There’s also hope in the corporate world. Apple has decarbonized its entire operations. Walmart and Berkshire Hathaway are making changes. So are various agricultural and oil and gas companies (but not BP, which obstructs climate improvement actions behind the scenes, Hayhoe reports.)
And guess who Hayhoe finds the most effective sector of the population in driving awareness and working toward solutions? Kids!
“Children are speaking up—so genuine and real: ‘We need to preserve the planet.’”
Hayhoe cites a North Carolina study that found educating children about climate change had a positive and noticeable impact: when a young daughter spoke to her conservative father, she moved his position.
“The world is changing. But it just isn’t changing fast enough. Too often, we picture this problem as a giant boulder sitting at the bottom of a hill, with only a few hands on it, trying to roll it up the hill.
“But in reality, that boulder is already at the top of the hill.
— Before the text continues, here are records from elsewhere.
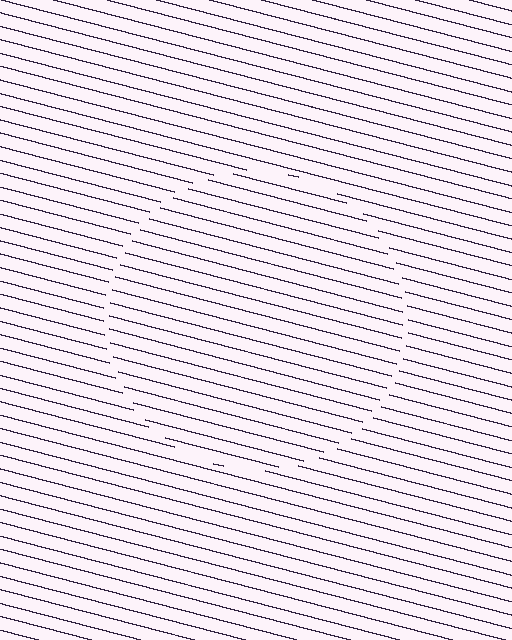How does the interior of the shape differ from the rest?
The interior of the shape contains the same grating, shifted by half a period — the contour is defined by the phase discontinuity where line-ends from the inner and outer gratings abut.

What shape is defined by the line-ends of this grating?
An illusory circle. The interior of the shape contains the same grating, shifted by half a period — the contour is defined by the phase discontinuity where line-ends from the inner and outer gratings abut.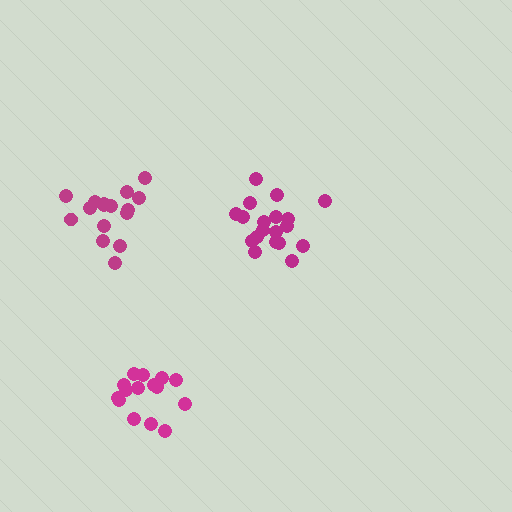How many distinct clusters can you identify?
There are 3 distinct clusters.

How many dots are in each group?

And it’s got hundreds of millions of hands, maybe even billions on it, pushing it down. It just isn’t going fast enough. So how do we speed up that giant boulder so we can fix climate change in time? You guessed it. The number one way is by talking about it.
“The bottom line is this: climate change is affecting you and me right here, right now, in the places where we live. But by working together, we can fix it. Sure, it’s a daunting problem. Nobody knows that more than us climate scientists. But we can’t give in to despair. We have to go out and actively look for the hope that we need, that will inspire us to act. And that hope begins with a conversation today.”
So are you encouraged to have a conversation? Do you think it’s realistic to find common ground on this vital issue that affects us all—including those who don’t think it’s even an issue? And are you letting your representatives at all levels know how important you think this topic is?
And if you’re a skeptic, how would you react if your child, grandchild, or other young person close to you made a rational appeal—for the sake of their future?